YOU'LL NEVER HEAR A MAN SAY... (UNLESS THEY HAVE GAY TENDENCIES)
- I love her but she won't commit to me.
- She's an ambler, a gambler and a midnight rambler.
- We have an "open" relationship.
- She's a bad girl, but I love her because she's bad.
- I'm saving myself for her.
- She's the wind beneath my wings.
- Do these jeans make my thighs look fat?
- She looks really rugged and handsome with a beard.
- Sometimes I just like to have a good cry, and then I feel better.
- She only hit me that one time and she promised me it will never happen again.
- Why does she never phone?
- I get so embarrassed when construction workers whistle at me.
- I go wherever she goes and I'm happy.
- I have to do something about these laugh-lines around my eyes.
- Shopping cheers me up.
- Oh, no, I have cellulite.
- I got my bikini line waxed the other day... ooh, ouch!
- She has big feet so that means she must have a big sex organ.
- I carry my whole life around in my purse.
- I have to pamper my sensitive skin.
- I think we should meet and have a nice, long talk about our relationship and the direction it's headed.
- I just found a suspicious-looking lump in my breast.
- You treat me like a sex object!
- I don't brag at how well I do at my job in case it affects her low self-esteem.
- Some days, I look in the mirror and I hate myself.
- As a man, I have special dietary requirements that are different from a woman's.
- I fake orgasms all the time so she won't feel bad.
- Women are women -- they think with their dinks.
- I have nothing to wear.
- She has a fear of intimacy.
- I want to be with him forever.
- I feel used.
- I have needs.
- You're just like all the rest.
- Are you done already?
AND YOU'LL NEVER HEAR A WOMAN SAY...
- Holy Crap, look at the balls on that one!
- I used to love him but I had to kill him.
- I'm a loner and a rebel.
- Hey, I did you a favor by leaving him.
- Nice legs, shame about the face.
- Wham, bam, thank-you, sir!
- If only he didn't spoil everything by opening his mouth.
- Why does he keep phoning me all the time?
- If he wants to see me he knows where to find me.
- There's those couple a days a month when I know to just... Stay away!
- He led me on.
- There goes a piece of ass!
- He's a screamer.
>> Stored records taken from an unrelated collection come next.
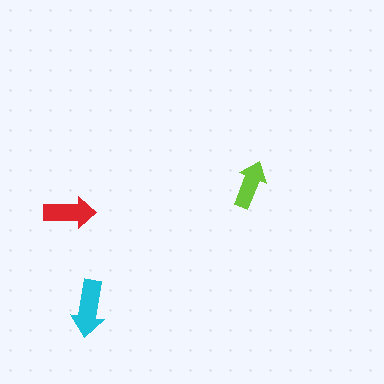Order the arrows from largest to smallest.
the cyan one, the red one, the lime one.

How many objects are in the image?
There are 3 objects in the image.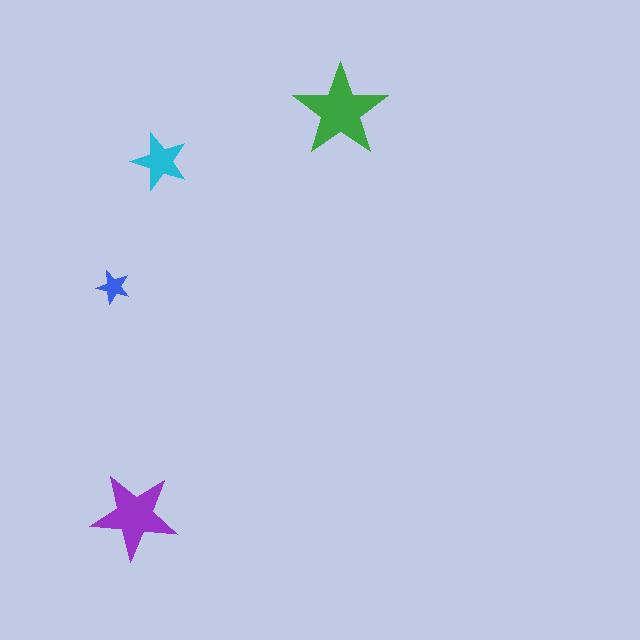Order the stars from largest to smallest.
the green one, the purple one, the cyan one, the blue one.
He's a moaner. He's easy.
- He could use a pluck job on his eyebrows.
- Stay away from him... He's an ovary-breaker!
- Nice tits.
- He wants it... You can tell.
- He's good-looking so he's probably a bastard.
- If you really loved me, you'd let me take off the condom.
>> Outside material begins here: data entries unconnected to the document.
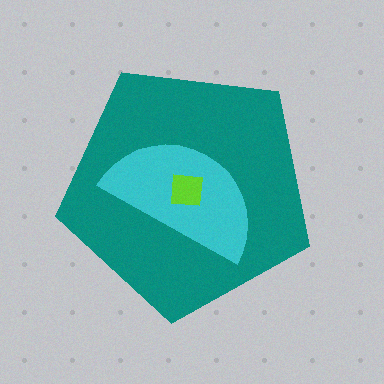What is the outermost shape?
The teal pentagon.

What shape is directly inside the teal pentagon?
The cyan semicircle.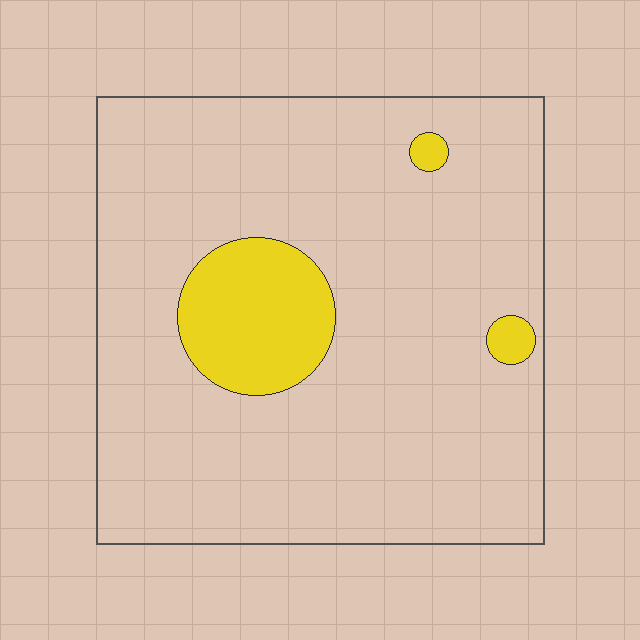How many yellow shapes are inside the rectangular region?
3.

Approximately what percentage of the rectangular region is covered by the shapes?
Approximately 10%.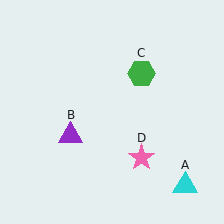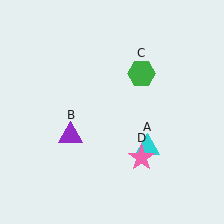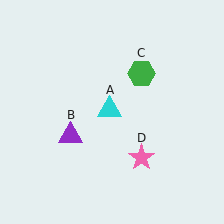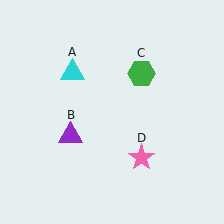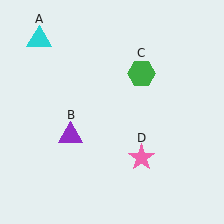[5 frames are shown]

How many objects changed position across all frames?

- Let's live together first and see how it works out and then get married.
- Sex is sex.
- Power is an aphrodisiac -- men will be attracted to you no matter what you look like if you have power.
- He didn't mean anything to me, I swear. It's you I love, I did it just for the sex.
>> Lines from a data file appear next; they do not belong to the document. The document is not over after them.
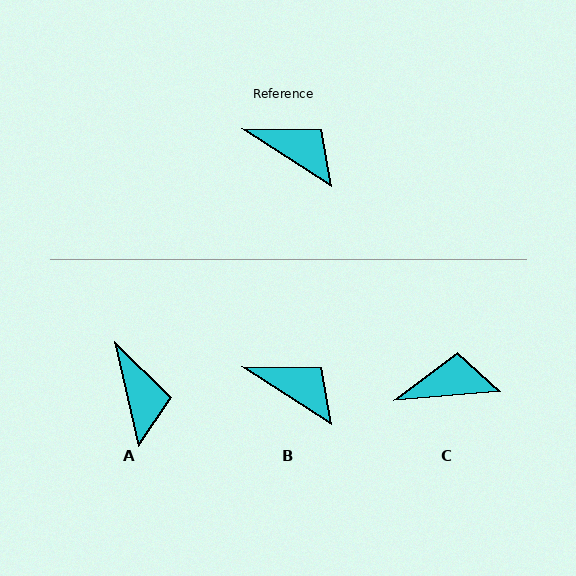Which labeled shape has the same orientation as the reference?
B.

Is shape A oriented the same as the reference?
No, it is off by about 44 degrees.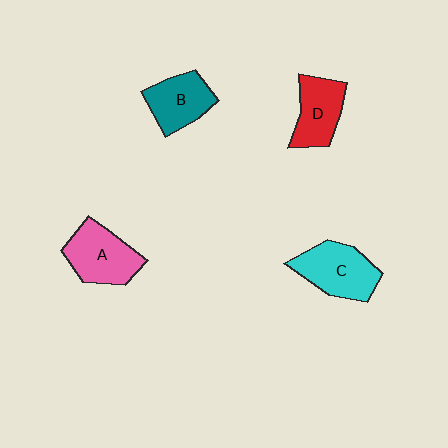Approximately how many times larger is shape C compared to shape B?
Approximately 1.2 times.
- Don't take the way I am personally -- it's just the way I am.
- I never hit him, I just punch a wall or something instead when I get angry.
- I love you but I'm not in love with you.
- You're too needy.
- I'm no good for you, babe.
- Go find someone worthy of you.
- I don't want to upset you more than you are already, so I thought it best to just stay away.
- Forever is a long time.
- I wear the same socks every day.
- Women have all the power.
Yes, it is strange how different we are in our way of thinking. But I guess we just have to live with it.